1. has no solution in $[0,1]$
2. has a unique solution in $[0,1]$
3. has two solutions in $[0,1]$
4. has four solutions in $[0,1]$

Correct answer is B but how do you approach a problem like this? Can you post a solution please? What does $[0,1]$ even mean?

Thank you

(thanks for the edit)

• I assumed you meant $e^{x^3}-x-2$. If you instead meant $e^{x^3-x}-2$ or $e^{x^3-x-2}$, please change it to the correct one by clicking the "edit" link on the bottom of your post. – Arthur Jan 18 '18 at 6:43
• its all good thank you :) – Deni Katsman Jan 18 '18 at 6:43
• Also "in [0,1]" means "between $0$ and $1$ (including $0$ and $1$)". – Arthur Jan 18 '18 at 6:45
• @XcoderX Your edit overwrote and undid OP's previous edit (and then the title and the body of the question no longer matched). This is why I rolled back your edit. Let the OP decide what they really meant to ask. – dxiv Jan 18 '18 at 6:49

you have asked " What does $[0, 1]$ mean?"

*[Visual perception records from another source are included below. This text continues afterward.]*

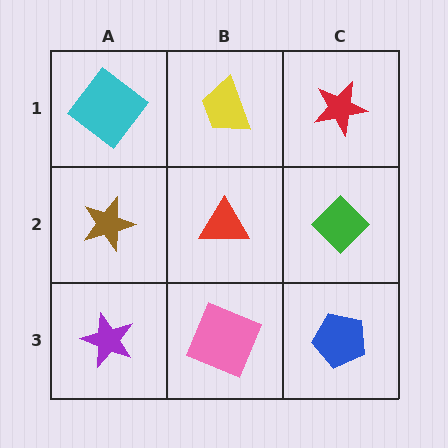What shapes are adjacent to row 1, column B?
A red triangle (row 2, column B), a cyan diamond (row 1, column A), a red star (row 1, column C).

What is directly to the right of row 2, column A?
A red triangle.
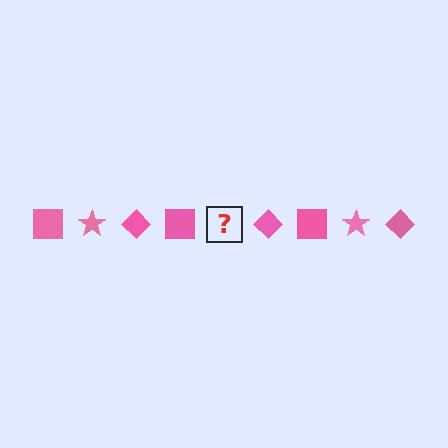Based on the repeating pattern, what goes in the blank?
The blank should be a pink star.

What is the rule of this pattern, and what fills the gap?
The rule is that the pattern cycles through square, star, diamond shapes in pink. The gap should be filled with a pink star.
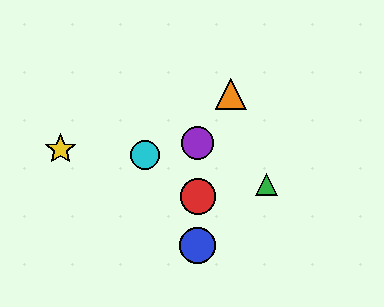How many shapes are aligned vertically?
3 shapes (the red circle, the blue circle, the purple circle) are aligned vertically.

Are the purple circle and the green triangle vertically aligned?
No, the purple circle is at x≈198 and the green triangle is at x≈266.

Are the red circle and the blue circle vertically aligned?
Yes, both are at x≈198.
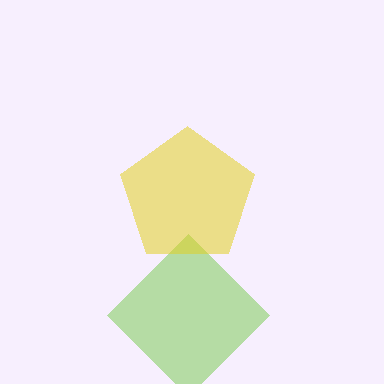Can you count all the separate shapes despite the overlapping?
Yes, there are 2 separate shapes.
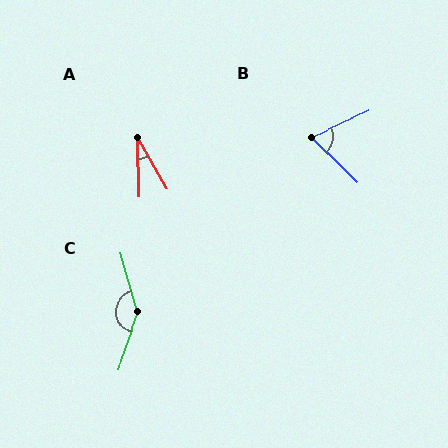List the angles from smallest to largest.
A (28°), B (70°), C (145°).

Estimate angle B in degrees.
Approximately 70 degrees.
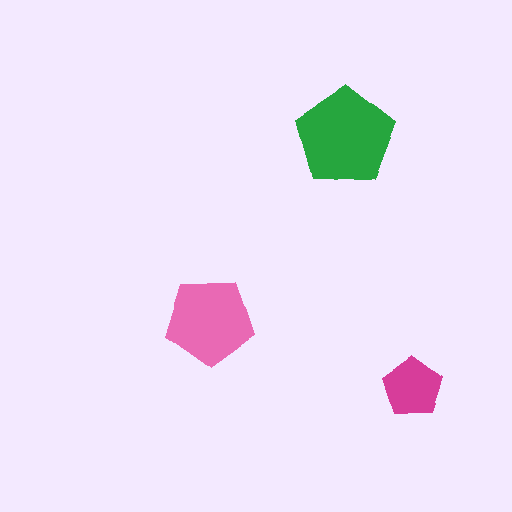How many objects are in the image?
There are 3 objects in the image.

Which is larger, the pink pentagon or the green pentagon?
The green one.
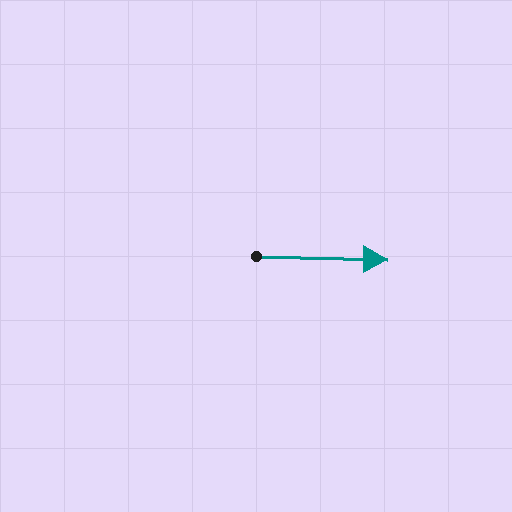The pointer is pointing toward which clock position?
Roughly 3 o'clock.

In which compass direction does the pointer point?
East.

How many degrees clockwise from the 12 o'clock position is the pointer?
Approximately 92 degrees.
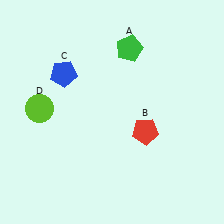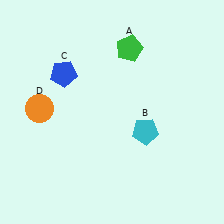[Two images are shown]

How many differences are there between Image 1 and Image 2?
There are 2 differences between the two images.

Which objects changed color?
B changed from red to cyan. D changed from lime to orange.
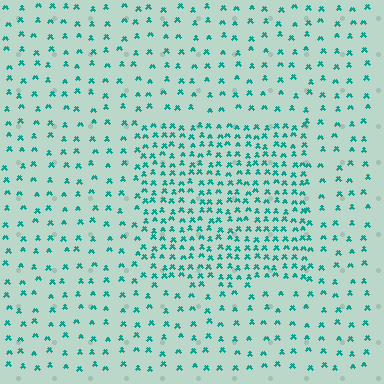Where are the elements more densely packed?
The elements are more densely packed inside the rectangle boundary.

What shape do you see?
I see a rectangle.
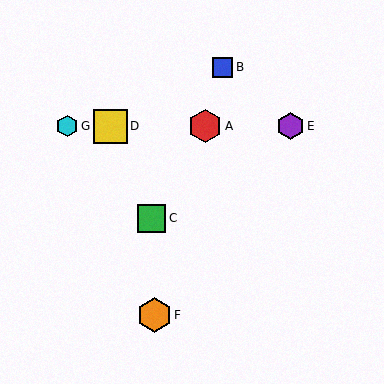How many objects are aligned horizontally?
4 objects (A, D, E, G) are aligned horizontally.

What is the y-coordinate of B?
Object B is at y≈68.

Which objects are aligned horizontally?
Objects A, D, E, G are aligned horizontally.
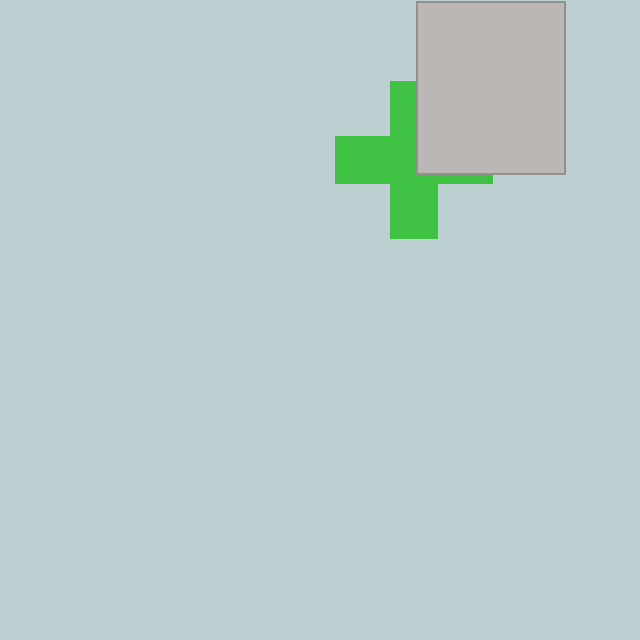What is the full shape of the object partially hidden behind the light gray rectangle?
The partially hidden object is a green cross.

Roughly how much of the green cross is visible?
Most of it is visible (roughly 67%).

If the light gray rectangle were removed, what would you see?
You would see the complete green cross.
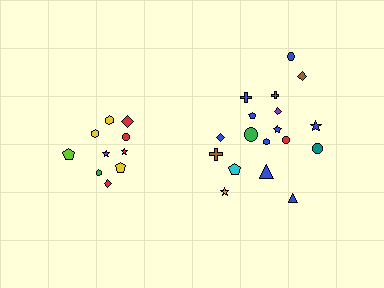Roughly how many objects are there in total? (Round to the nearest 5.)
Roughly 30 objects in total.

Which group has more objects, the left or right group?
The right group.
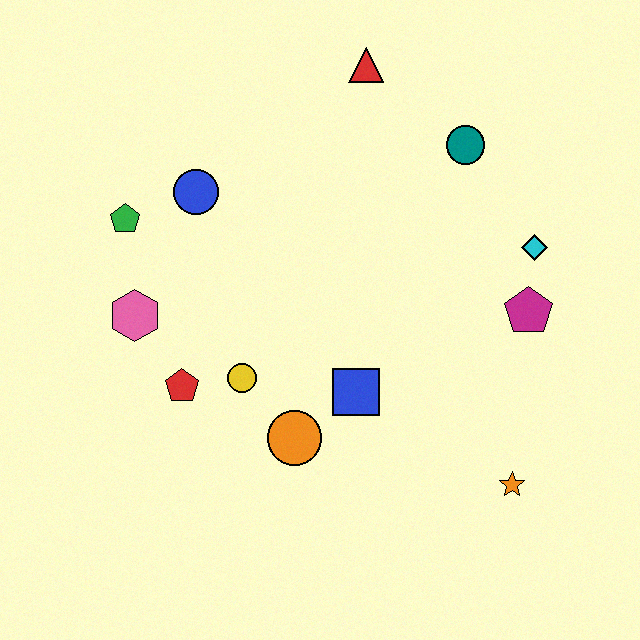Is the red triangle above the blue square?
Yes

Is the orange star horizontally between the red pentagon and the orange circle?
No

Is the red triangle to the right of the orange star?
No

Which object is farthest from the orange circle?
The red triangle is farthest from the orange circle.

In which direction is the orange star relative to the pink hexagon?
The orange star is to the right of the pink hexagon.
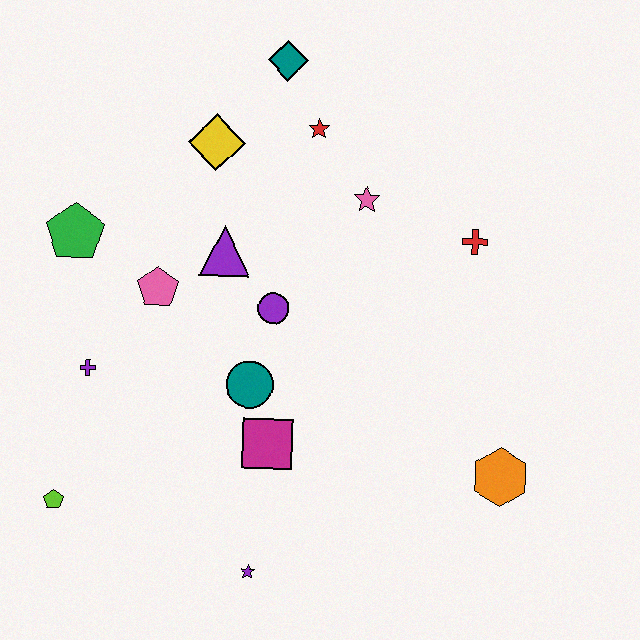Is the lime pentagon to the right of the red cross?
No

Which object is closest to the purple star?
The magenta square is closest to the purple star.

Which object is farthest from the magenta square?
The teal diamond is farthest from the magenta square.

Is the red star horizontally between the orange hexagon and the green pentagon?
Yes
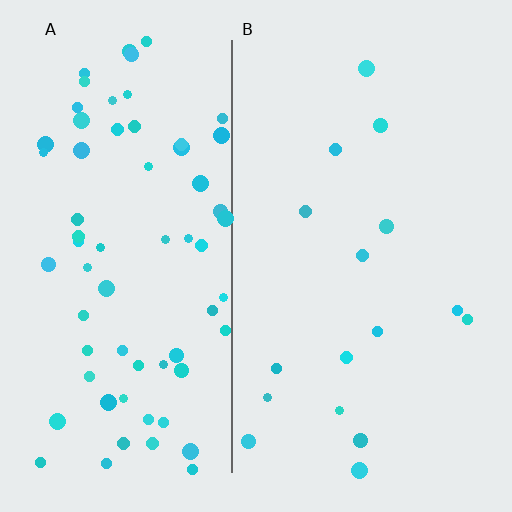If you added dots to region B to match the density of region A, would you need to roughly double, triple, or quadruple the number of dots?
Approximately quadruple.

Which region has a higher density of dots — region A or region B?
A (the left).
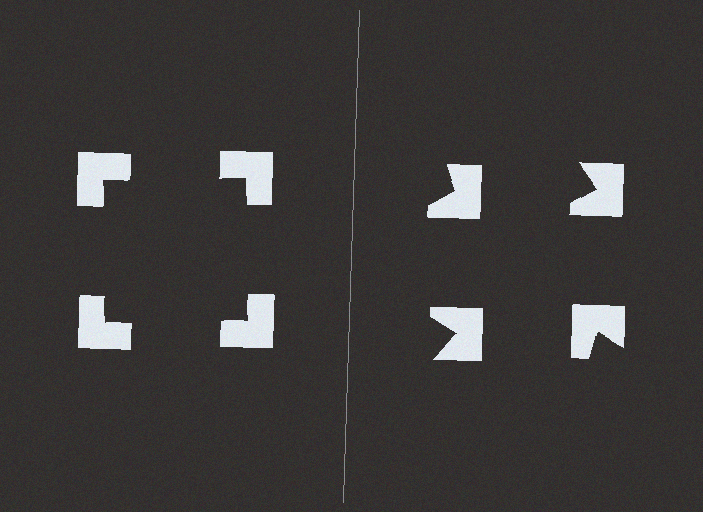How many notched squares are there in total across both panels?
8 — 4 on each side.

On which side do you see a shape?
An illusory square appears on the left side. On the right side the wedge cuts are rotated, so no coherent shape forms.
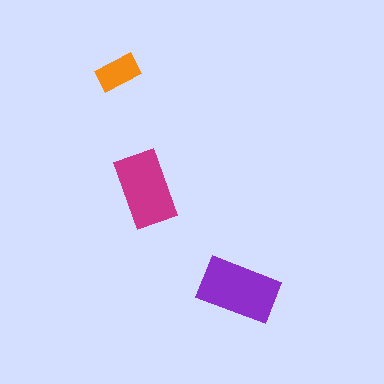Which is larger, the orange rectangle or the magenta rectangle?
The magenta one.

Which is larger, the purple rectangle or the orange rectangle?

It means all $x$ real numbers $x$ such that $0\le x\le 1$

In order to solve $$e^{x^3-x} =2$$ We take logarithms to get $${x^3-x} = \ln2$$

We are looking for solutions in the closed interval $[0,1].$

Note that for $x\in [0, 1]$

$${x^3-x} \le 0$$ and $\ln(2) =0.6931...$ is positive.

Thus there is no solution between $0$ and $1$. The option $1$ is the correct answer.

$e^{x^3-x}=2=e^{ln 2}$

⇒ $x^3-x=ln 2$

$x ≈ 1.245$

Hence this equation has no solution in $[0, 1].$

A simple way to get the answer is to note that $x^{3}-x\leq 0$ and hence $e^{x^{3}-x} \leq 1 <2$.